Computer vision demos related to classification, object detection, and segmentation for commercial and industrial use cases. I have a large number of computer vision benchmarking scripts, demos, experiments, solution ideas and the like that aren't necessarily big enough for a stand-alone project but are still worth sharing; the goal of this repo is to aggregate them all into one place for later use.
General Approach: everything shared here should be "good enough" to be useful or for the next stage of a conversation to be around what needs to built around the demo to deliver a minimal viable product or proof of concept. E.g., it doesn’t just count cars, it can count cars, handle exceptions, has logic to handle specific events and creates a JSON payload for external systems to consume.
TL/DR - this repo will lean heavily towards practical examples of how to use these technologies, and will often include things like database integration, slack integration, monitoring dashboards, etc.
Using smart thread management and asynchronous functions, we're able to run two video streams simultaneously at about 30 FPS with post processing and ~48 FPS/throughput for inferencing. Not bad for a device that fits in the palm of your hand. Note: I've tried this with as many as six streams: three was at mid 20s FPS and 4-5 was around 18-19, six was around 12-14 with a lot of stuttering. I.e., 2-3 streams seems optimal.

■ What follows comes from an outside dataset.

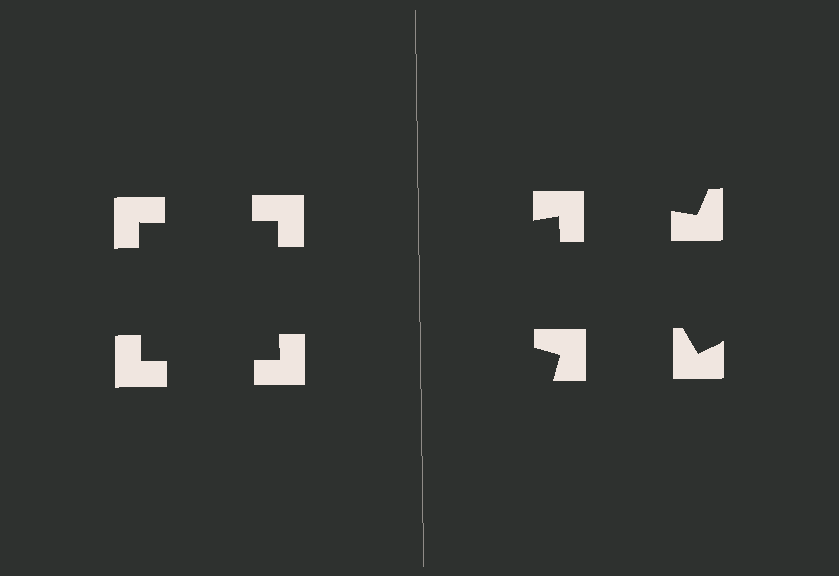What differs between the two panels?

- Trying to do screen capture on top of the two streams grinds things to a halt, so recording with my phone was the best option at the moment.

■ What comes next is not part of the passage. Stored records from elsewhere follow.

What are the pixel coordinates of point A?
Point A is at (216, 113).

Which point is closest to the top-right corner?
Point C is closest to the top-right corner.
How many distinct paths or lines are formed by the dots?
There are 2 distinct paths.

- Adding the latency to draw boxes + render the frame costs about 2-3 FPS, so the real on screen FPS is closer to 27-28.
- Both videos are 640 x 360
Counting people as they move past a certain point or "border line" in a video. E.g., people going up or down in an escalator. The entry/exit data, total number of people in the frame, and FPS is collected into a JSON payload for sharing with/transmitting to other systems.
Note #1: FPS refers to processing speed, not the rendering speed which is ~30 FPS for the original video and around 10 FPS for the gif
Note #2: in a real life implementation the org would have systems/technology in place that display and store video, so we probably wouldn't render/show video with detections, we would instead just make the data available for later view/analysis whether that's storing the data + the video with detections or just storing the data.
Counting entrances and exits for several different things or classes, think cars going by, people, people on bycycles, dogs, etc. Similar to the above, the demo generates a JSON payload with entry/exit data for each class, and there is an alternate version that transmits data via MQTT to be recorded in InfluxDB for display via Grafana.
Note #1: FPS refers to processing speed, not the rendering speed which is ~24 FPS for the original video and around 20 FPS for the gif
Note #2: the dashboard updates every 5 seconds vs the on screen data updating with every frame, so the dashboard lags the events in the gif/video.